There is a New York Times story that talks about how some Texas utility consumers faced 5 digit bills during the recent storm. They are painting the utility as being greedy, and the state government as inept, because of the steep rise in costs.

Of course, I have a different opinion. The culprit here is consumers and their lack of understanding of fundamental economics. Texas has a largely unregulated, pure supply and demand system. One provider, Gridly, charges consumers a flat $9.99 monthly fee and allows consumers to pay the wholesale rate for electricity. This results in cheap electric bills in normal times.

During abnormal times, like a blizzard or hurricane, wholesale prices skyrocket as utility providers shutdown because of the disaster and what power is left comes at higher prices due to its scarcity. That is supply and demand at work. Gridly even warned its customers that the prices were going to increase, and advised them to switch to another provider.

Many didn’t, for whatever reason. The power for them stayed on, but at prices that were up to 100 times more than normal. They claim that they could see the bill climbing, but could do nothing about it. Bullshit.

Turn off the breakers.

You ALWAYS have choices. You were told to switch providers, and you didn’t. You knew the prices were climbing, and knew you could turn off the power, but you didn’t.

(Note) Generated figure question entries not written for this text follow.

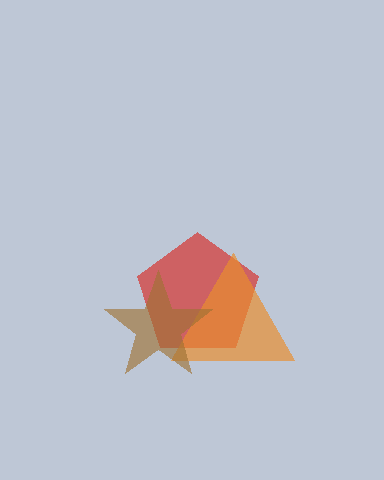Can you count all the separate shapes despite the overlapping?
Yes, there are 3 separate shapes.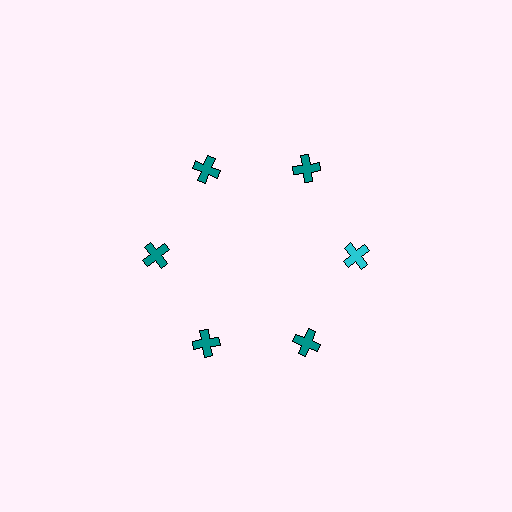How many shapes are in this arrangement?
There are 6 shapes arranged in a ring pattern.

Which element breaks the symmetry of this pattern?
The cyan cross at roughly the 3 o'clock position breaks the symmetry. All other shapes are teal crosses.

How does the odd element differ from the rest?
It has a different color: cyan instead of teal.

Instead, you complain about “price gouging” AFTER the fact, and demand that mommy and daddy government come bail you out of the results of your own bad choices. Everyone warned you, and you ignored the warnings.

So now the government will likely pass laws preventing this from happening again. All this means is that companies like Gridly who were able to keep the lights on during a disaster, thus giving people an option (admittedly a higher priced option), will not be there next time.

Categories: economics

1 Comment

it's just Boris · February 21, 2021 at 3:16 pm

Same-old, same-old during and after any natural disaster.

I’m not making light of it – some people died, many more were miserable and terrified. But I’m getting very tired of two related complaints / whines:
– my bad choices led to a bad outcome and that’s someone else’s fault, and
– something bad happened and it has to be someone’s fault (other than mine).

I agree, there will be howls for blood and demands for far greater regulation of electricity pricing, none of which will address the real issues with the infrastructure that were brought to light. And we’ll hear the same baying when it happens again.